When “Where” Becomes Uncertain
In 2025, maritime operators faced an unprecedented rise in GNSS jamming and spoofing. What was once an occasional nuisance transformed into a persistent, global challenge. Thousands of vessels reported false positions, AIS jumps, and navigation anomalies. These disruptions directly affected trade, enforcement, and safety.
This is no longer a technical problem; it’s an operational one. When satellite data can’t be trusted, crews lose confidence in their instruments. Situational awareness collapses. Decision-making slows down at the exact moment it needs to accelerate.
At SEA.AI, we believe the solution begins with restoring trust in what can be seen. Our AI-powered vision systems reinforce safety. They give crews independent visual awareness that works even when GPS cannot be trusted.
From Positioning to Perception
Traditional navigation depends on electronic systems. Range, reflections, or interference can limit these systems. AI-powered vision shifts the focus from where a vessel appears to be to what actually surrounds it.
Our technology combines RGB and thermal cameras with deep-learning algorithms. It continuously scans the sea surface, identifies floating objects, and tracks potential hazards. It works even in low light or reduced visibility.
Whether it’s a drifting container, an unlit vessel, or a person overboard, our systems detect what radar or GNSS-based sensors can’t. They turn pixels into perception. They turn uncertainty into awareness.
When GNSS jamming clouds the data, this visual intelligence remains steady. It’s an extra set of vigilant eyes, always watching, always learning.
The Growing Need for Independent Awareness
GNSS interference introduces systemic risk to maritime operations, from route planning to port entry. Many onboard navigation and collision-avoidance systems rely heavily on GNSS data. They use it to calculate position, speed, and course. These functions fail or degrade significantly when the signal is disrupted. False signals can trigger compliance alerts, delay enforcement actions, or mislead captains navigating busy waterways.
Some systems simply cannot operate without GNSS. This puts entire voyages at risk when interference occurs. Without a trustworthy signal, the vessel may lose its calculated position. This triggers equipment malfunctions or inaccurate hazard detection.
Recent analyses across the maritime industry show that GNSS jamming has spread across dozens of regions. It often overlaps with deceptive shipping practices. This evolution reinforces what we’ve known for years: true resilience means independence from signal-based systems.
When Interference Isn’t Accidental
One of the most common questions from crews and operators is: “Who would want to interfere with my GPS signal?”

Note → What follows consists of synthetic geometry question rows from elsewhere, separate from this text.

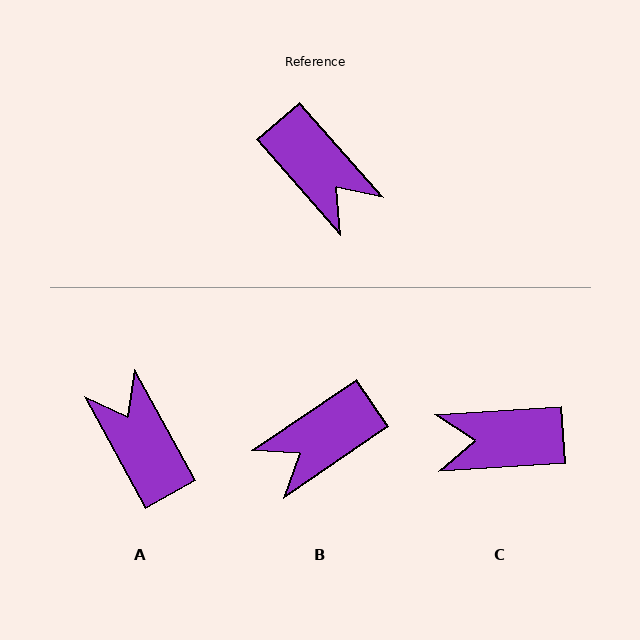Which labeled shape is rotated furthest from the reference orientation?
A, about 167 degrees away.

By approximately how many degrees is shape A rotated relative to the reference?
Approximately 167 degrees counter-clockwise.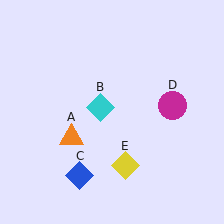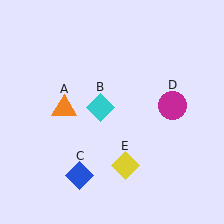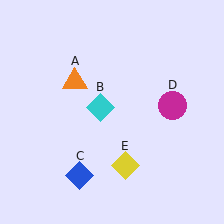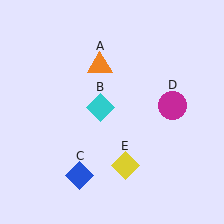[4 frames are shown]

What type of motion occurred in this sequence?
The orange triangle (object A) rotated clockwise around the center of the scene.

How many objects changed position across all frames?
1 object changed position: orange triangle (object A).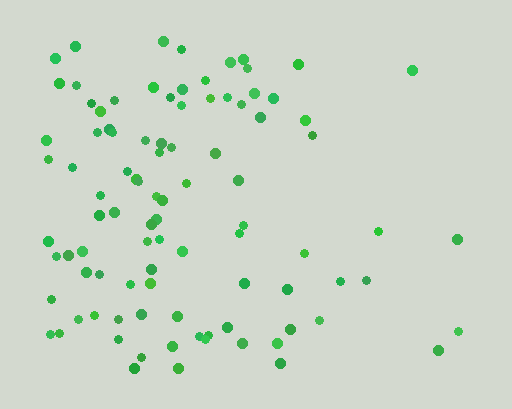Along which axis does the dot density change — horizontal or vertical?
Horizontal.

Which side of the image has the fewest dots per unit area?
The right.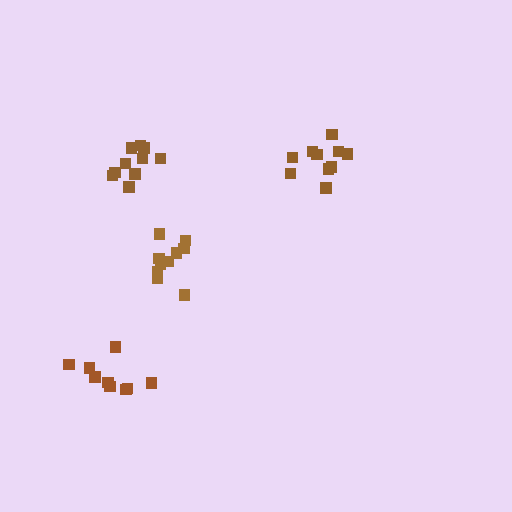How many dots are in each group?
Group 1: 10 dots, Group 2: 10 dots, Group 3: 9 dots, Group 4: 10 dots (39 total).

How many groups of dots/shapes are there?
There are 4 groups.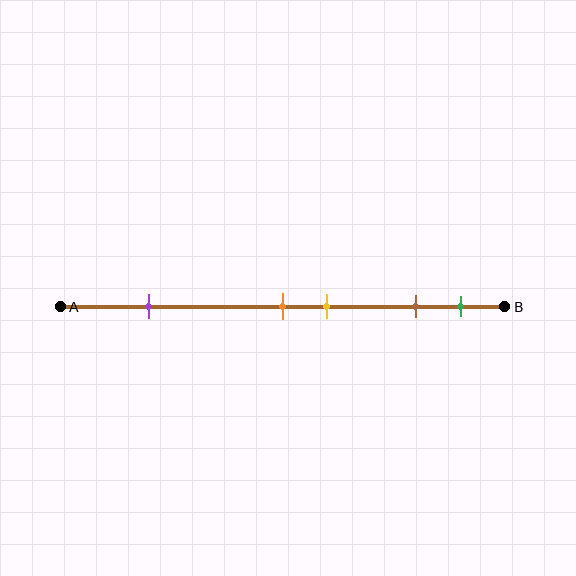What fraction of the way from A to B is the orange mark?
The orange mark is approximately 50% (0.5) of the way from A to B.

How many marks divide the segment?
There are 5 marks dividing the segment.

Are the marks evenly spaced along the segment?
No, the marks are not evenly spaced.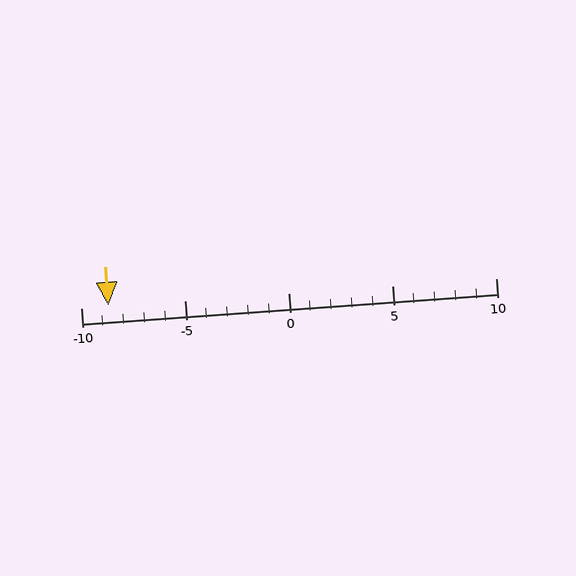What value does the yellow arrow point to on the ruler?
The yellow arrow points to approximately -9.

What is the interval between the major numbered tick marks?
The major tick marks are spaced 5 units apart.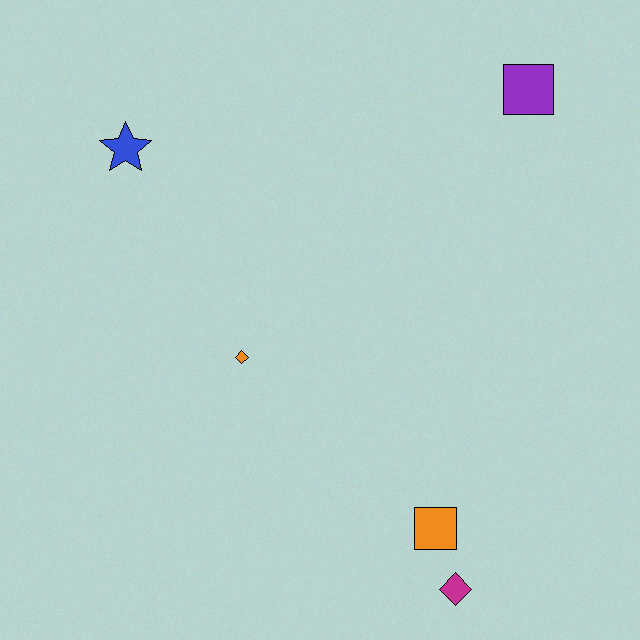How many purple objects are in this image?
There is 1 purple object.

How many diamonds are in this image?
There are 2 diamonds.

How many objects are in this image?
There are 5 objects.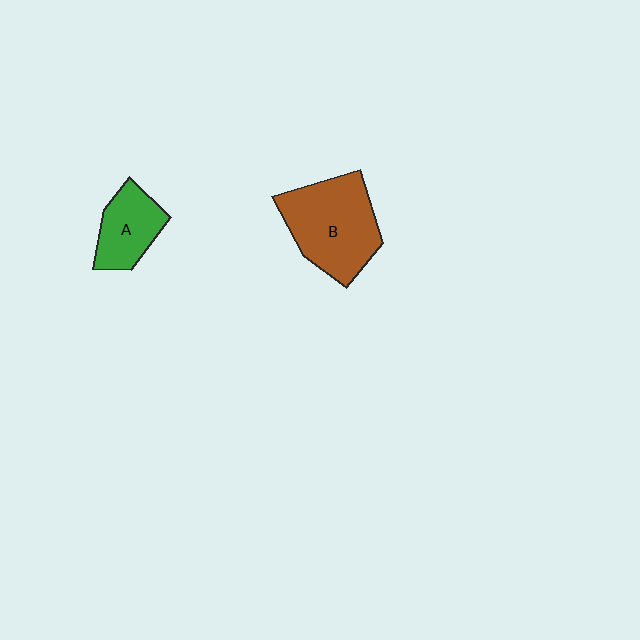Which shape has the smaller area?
Shape A (green).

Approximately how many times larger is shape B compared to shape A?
Approximately 1.8 times.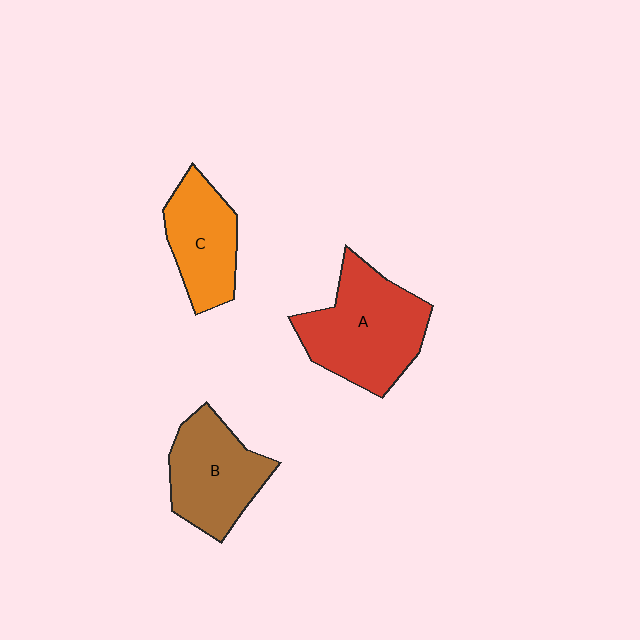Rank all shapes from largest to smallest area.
From largest to smallest: A (red), B (brown), C (orange).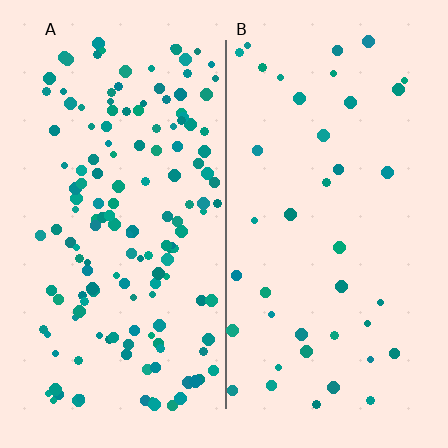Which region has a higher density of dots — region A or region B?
A (the left).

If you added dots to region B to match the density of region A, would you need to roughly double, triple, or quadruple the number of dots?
Approximately quadruple.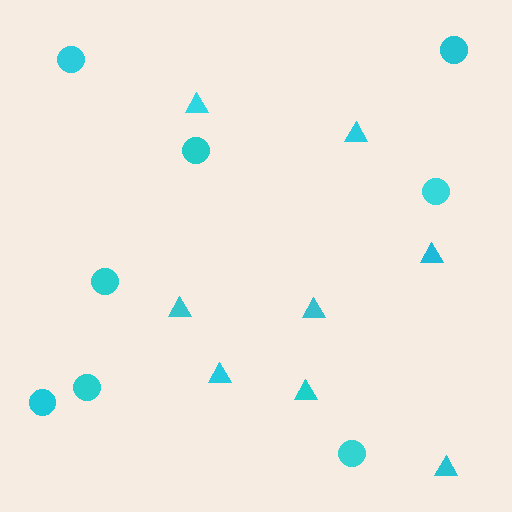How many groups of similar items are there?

The answer is: anyone with bad intentions.
From smuggling networks and illegal fishing vessels to cybercriminals and geopolitical actors, the ability to disrupt or fake location data has strategic value. By jamming or spoofing GNSS signals, malicious actors can create confusion, hide vessel activity, or even lure other ships into hazardous conditions.
That’s why having an independent, visual-based awareness system like Watchkeeper is no longer just a nice-to-have—it’s a critical tool for staying alert in high-risk regions.
Artificial vision systems don’t rely on external signals. They process what’s visually in front of the vessel, helping prevent dangerous situations and allowing crews to respond to what’s really there—not what a screen says should be there.
AI Vision as a Force Multiplier
Machine vision doesn’t replace navigation systems—it strengthens them. By correlating what is seen with what is reported, our technology acts as an independent validation layer.
When GNSS data suddenly shifts a vessel’s position inland or across continents, our system still sees the sea ahead. When radar misses small or non-metallic targets, our cameras identify and classify them in real time.
This is multi-sensor reliability in action: combining vision, intelligence, and connectivity to maintain confidence, even in deception-rich environments.
From Detection to Decision
In the future, awareness alone won’t be enough. The maritime sector will need systems that don’t just detect anomalies—but understand them.
That is why we are focusing on advancing sensor fusion. By combining data from radar, AIS, and SEA.AI’s visual detection systems, we can provide a clearer and more reliable picture of the surroundings. When these sources work together, crews gain stronger situational awareness that helps prevent collisions, avoid close-quarter risks, and make better decisions in challenging conditions. It is not just about adding more sensors but about unifying their insights so navigation becomes safer, calmer, and more informed.
As GNSS spoofing, electronic interference, and data manipulation continue to rise, we see AI vision as a cornerstone of maritime resilience—a system that doesn’t just follow the signal but verifies it.
The Way Forward
2025 has shown that GNSS jamming is no longer a side issue, but a mainstream operational threat. But it has also revealed an opportunity: to redefine what awareness means at sea.
Our mission has always been clear: help save lives at sea through artificial intelligence. That means giving every captain, fleet manager, and operator the confidence to act, even when the data around them can’t be trusted.
In a world where signals can be faked, seeing clearly is no longer optional, it’s essential.